Q. 天井裏のカビが工事中に見つかった場合、追加費用を払う必要がありますか?
A. 初期見積もり時に調査されていない場合、施工業者の調査甘さが原因と考えられます。写真証拠や発見日時の確認を求め、入居前のチェックリストと照合して判断しましょう。
Q. 経年劣化による壁紙や床の傷は入居者に請求できますか?
A. いいえ。国交省ガイドラインでは、壁紙の日焼けや通常使用による小さな傷は「貸主(大家)負担」と明記されています。経年劣化は大家が負担すべき費用です。
Q. 次の入居者の入居日が迫っているため急ぎ工事が必要と言われました。
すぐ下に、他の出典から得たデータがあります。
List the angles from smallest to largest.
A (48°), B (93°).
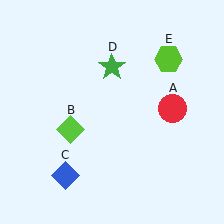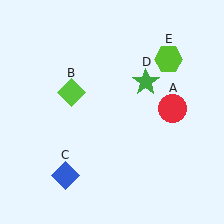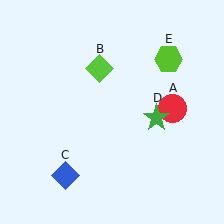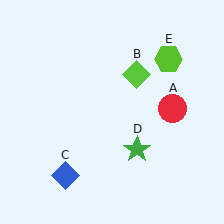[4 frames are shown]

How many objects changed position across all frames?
2 objects changed position: lime diamond (object B), green star (object D).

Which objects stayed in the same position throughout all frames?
Red circle (object A) and blue diamond (object C) and lime hexagon (object E) remained stationary.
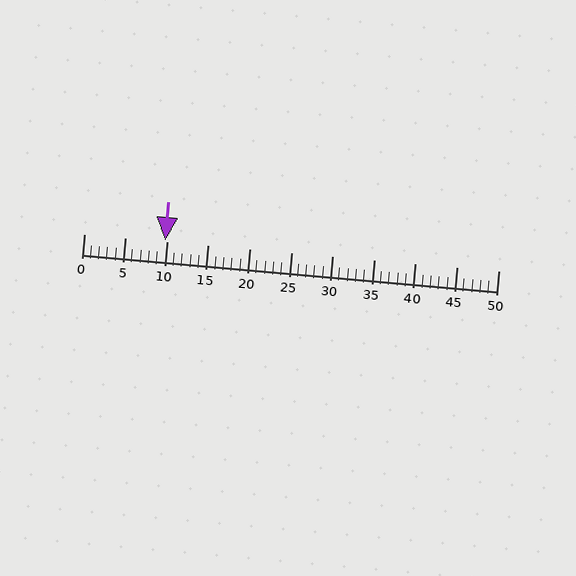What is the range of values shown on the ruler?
The ruler shows values from 0 to 50.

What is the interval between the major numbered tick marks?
The major tick marks are spaced 5 units apart.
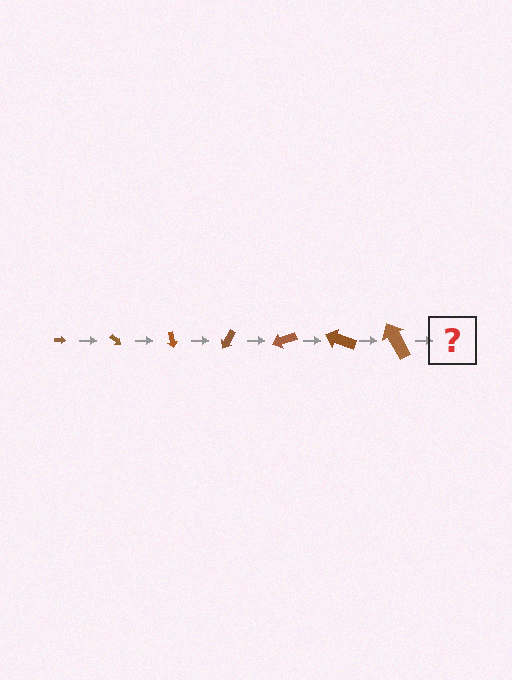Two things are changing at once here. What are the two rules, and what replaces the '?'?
The two rules are that the arrow grows larger each step and it rotates 40 degrees clockwise each step. The '?' should be an arrow, larger than the previous one and rotated 280 degrees clockwise from the start.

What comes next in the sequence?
The next element should be an arrow, larger than the previous one and rotated 280 degrees clockwise from the start.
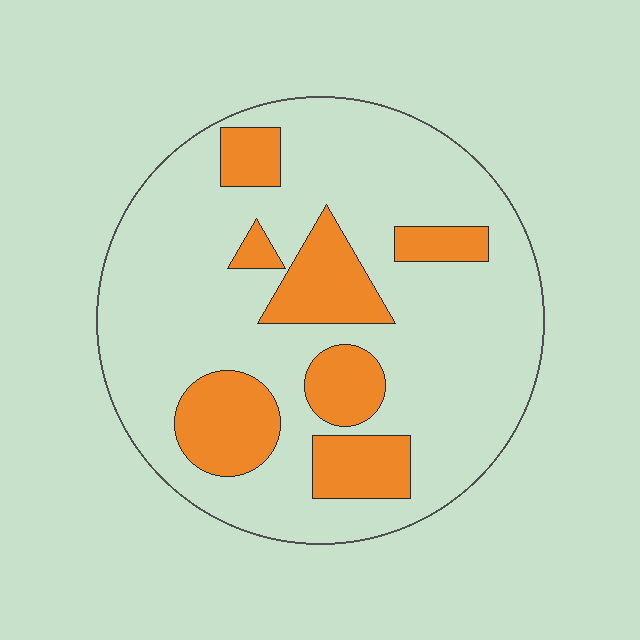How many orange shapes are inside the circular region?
7.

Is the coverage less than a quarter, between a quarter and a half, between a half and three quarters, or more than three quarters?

割増料金は払うべき?
A. 入居スケジュールは大家が調整できることがほとんどです。本当に緊急が必要か確認してから判断してください。必要性がなければ割増料金の支払い義務はありません。
Q. 追加請求で注意すべき確認項目は何ですか?
A. ①初期見積もりに「未確認箇所」の注記があったか②損傷発見時の写真・日付が保存されているか③入居前のチェックリストとの照合ができるか、の3点を必ず確認しましょう。